P.S I read a few threads, but I just want to make sure. Climb the stairs = go up the stairs. Is that correct?


Thank you


----------



## Drink

None of them sounds quite right. I can't imaging saying "out of breath" with anything other than a form of "to be". I could say "Jim is always out of breath when he climbs stairs." But the particular preference probably depends highly on region.


----------



## GandalfMB

I know you are right, Drink. That's how I used to use them. I had a conversation with a few pals and I came across these sentences on the Internet. That's why I decided to post a new thread . So, "Jim is always out of breath when he climbs stairs". is my ebst shot .


----------



## slej

To get out of breath sounds ok to me, but not to get short on breath.


----------



## e2efour

_Get out/short of breath_ is standard in BE.
There is a difference between _climb stairs_ and _climb the stairs_. The latter normally means inside a house.


----------



## Drink

e2efour said:


> There is a difference between _climb stairs_ and _climb the stairs_. The latter normally means inside a house.



The way I see it is that "climb the stairs" refers to the stairs in a particular building, while "climb stairs" can refer to any stairs at all.


Also, unrelated to the above, I just want to mention that I would personally never use the word "climb" with stairs. I would say "go up the stairs" or something of that sort.


----------



## sdgraham

slej said:


> To get out of breath sounds ok to me, but not to get short on breath.





e2efour said:


> _Get out/short of breath_ is standard in BE.
> There is a difference between _climb stairs_ and _climb the stairs_. The latter normally means inside a house.



 

"Get out of breath" is common in AE as well, although a bit informal.


----------



## Drink

sdgraham said:


> "Get out of breath" is common in AE as well, although a bit informal.



I agree that people (including me) say it that way for lack of any other way to say it, but it still sounds horribly wrong to me.


----------



## GandalfMB

Okay, so AE --> to be out of breath.    BE --> get out of breath, get short of breath and to be out of breath.
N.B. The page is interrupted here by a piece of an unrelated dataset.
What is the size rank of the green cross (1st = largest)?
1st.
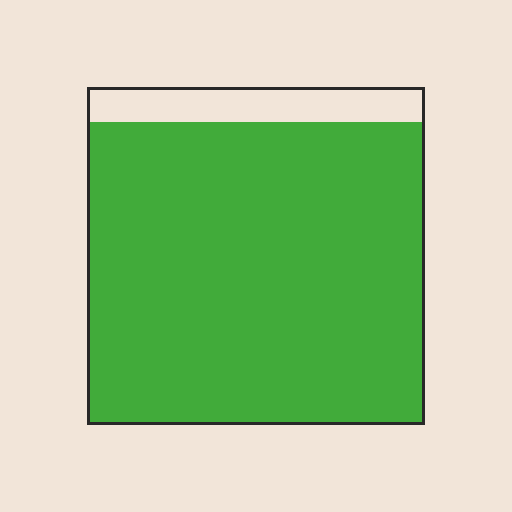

I think there is a regional difference.

As for "climb stairs vs go up the stairs". Don't they mean the same?


----------



## Drink

GandalfMB said:


> As for "climb stairs vs go up the stairs". Don't they mean the same?



Yes they do, but I personally (maybe due to region or register) never use "climb" when referring to stairs, except perhaps in formal writing. In fact, I don't think I'd ever use "climb" for anything that does not involve my hands.


----------



## GandalfMB

Doesn't anyone else use it?


----------



## Drink

GandalfMB said:


> Doesn't anyone else use it?



To me, it feels like a more formal word for it. But in other regions, they might use it colloquially as well.


----------



## GandalfMB

Aha, I see, Drink . Are you saying that "Jim is always out of breath when he goes up the stairs". is slightly more informal?

Thank you for being so active


----------



## Drink

GandalfMB said:


> Aha, I see, Drink . Are you saying that "Jim is always out of breath when he goes up the stairs". is slightly more informal?
> 
> Thank you for being so active



Yes, or at least it feels that way.


----------



## GandalfMB

Thank you, Drink . I think I will go with "to be out of breath". It looks like the most versatile option .


----------



## e2efour

I never climb the stairs at home, I go up them. But a physiotherapist teaches you to climb the stairs in the UK.
Obviously either term can be used, but stair climbing sounds more official.


----------



## Drink

e2efour said:


> I never climb the stairs at home, I go up them. But a physiotherapist teaches you to climb the stairs in the UK.
> Obviously either term can be used, but stair climbing sounds more official.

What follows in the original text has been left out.